Applications that can best exploit a multicomputer such as the RS/6000 SP (SP) typically consist of several cooperating processes that are running on multiple nodes. These applications, which may or may not be subsystems, can be structured as follows:
Most multicomputer environments are subject to node, process, network, and device failures. Such failures arise from a combination of hardware failures, software failures, resource exhaustion, and operator error.
To be competitive, multicomputer applications must be highly available. This means that the application continues to run after a failure, perhaps after a brief interruption of service to accommodate error recovery, and perhaps with degraded performance. While dealing with a failure, an application should never break any correctness requirement. For example, a database should never violate the integrity of customer data.

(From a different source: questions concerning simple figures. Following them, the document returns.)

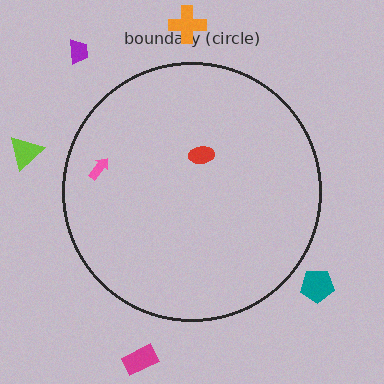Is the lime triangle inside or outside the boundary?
Outside.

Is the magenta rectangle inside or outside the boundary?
Outside.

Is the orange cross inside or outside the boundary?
Outside.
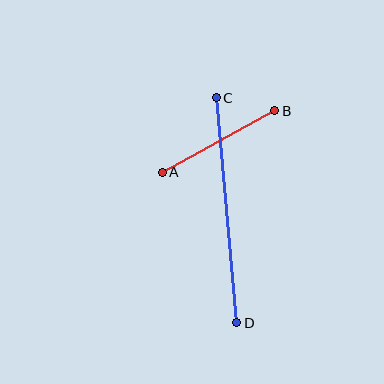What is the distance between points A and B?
The distance is approximately 128 pixels.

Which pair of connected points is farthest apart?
Points C and D are farthest apart.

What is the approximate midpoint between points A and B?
The midpoint is at approximately (218, 142) pixels.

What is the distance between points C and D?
The distance is approximately 226 pixels.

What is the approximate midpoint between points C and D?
The midpoint is at approximately (227, 210) pixels.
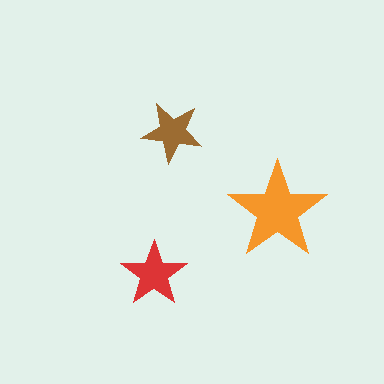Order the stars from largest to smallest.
the orange one, the red one, the brown one.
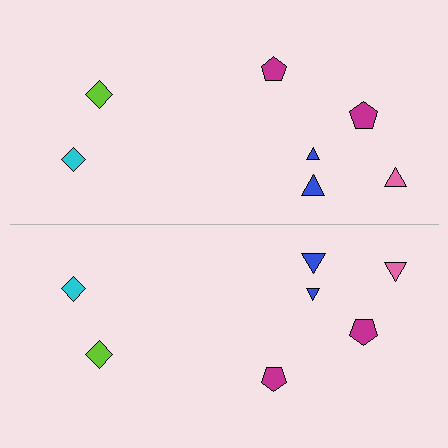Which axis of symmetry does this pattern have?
The pattern has a horizontal axis of symmetry running through the center of the image.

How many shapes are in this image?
There are 14 shapes in this image.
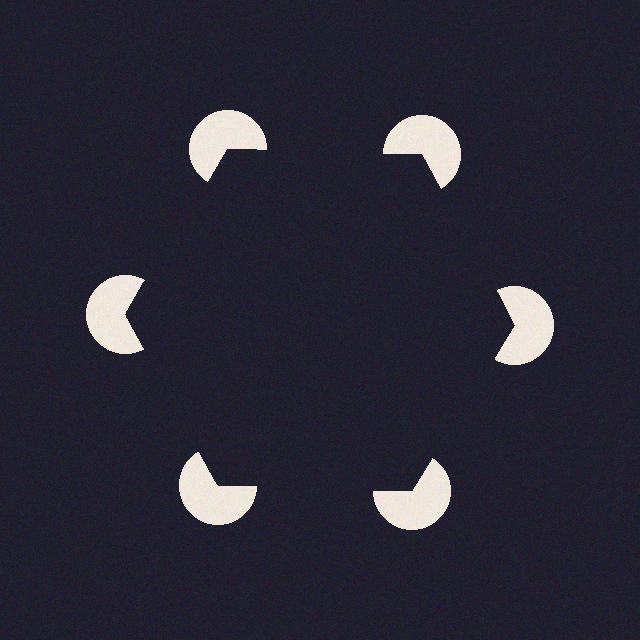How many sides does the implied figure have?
6 sides.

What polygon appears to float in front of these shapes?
An illusory hexagon — its edges are inferred from the aligned wedge cuts in the pac-man discs, not physically drawn.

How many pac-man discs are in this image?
There are 6 — one at each vertex of the illusory hexagon.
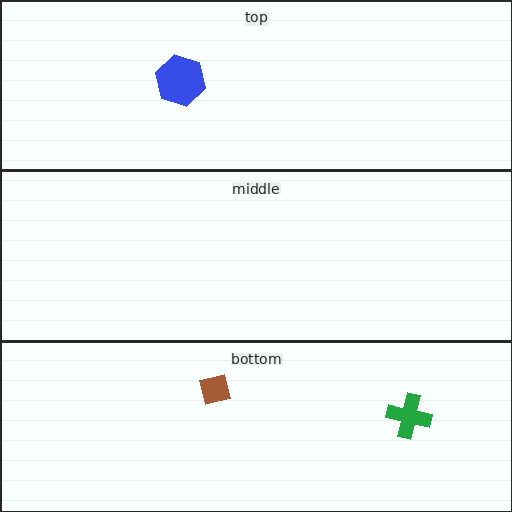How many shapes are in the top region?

Hardware techniques form an essential component of a comprehensive suite of system support for high availability. These include the use of multi-tailed disks, where a node can take over the data that was previously owned by a failed node, and the use of network address takeover (for example, IP takeover), where a node can assume the identity of a failed node.
Hardware techniques, however, make up only part of a complete solution. Additional aspects of the solution include detection of component (process and node) failures, recovery from communication partitions, coordination of activities among the processes of an application, and coordination of activities between applications. The Group Services subsystem and its Application Programming Interface (GSAPI) are designed to satisfy these additional requirements.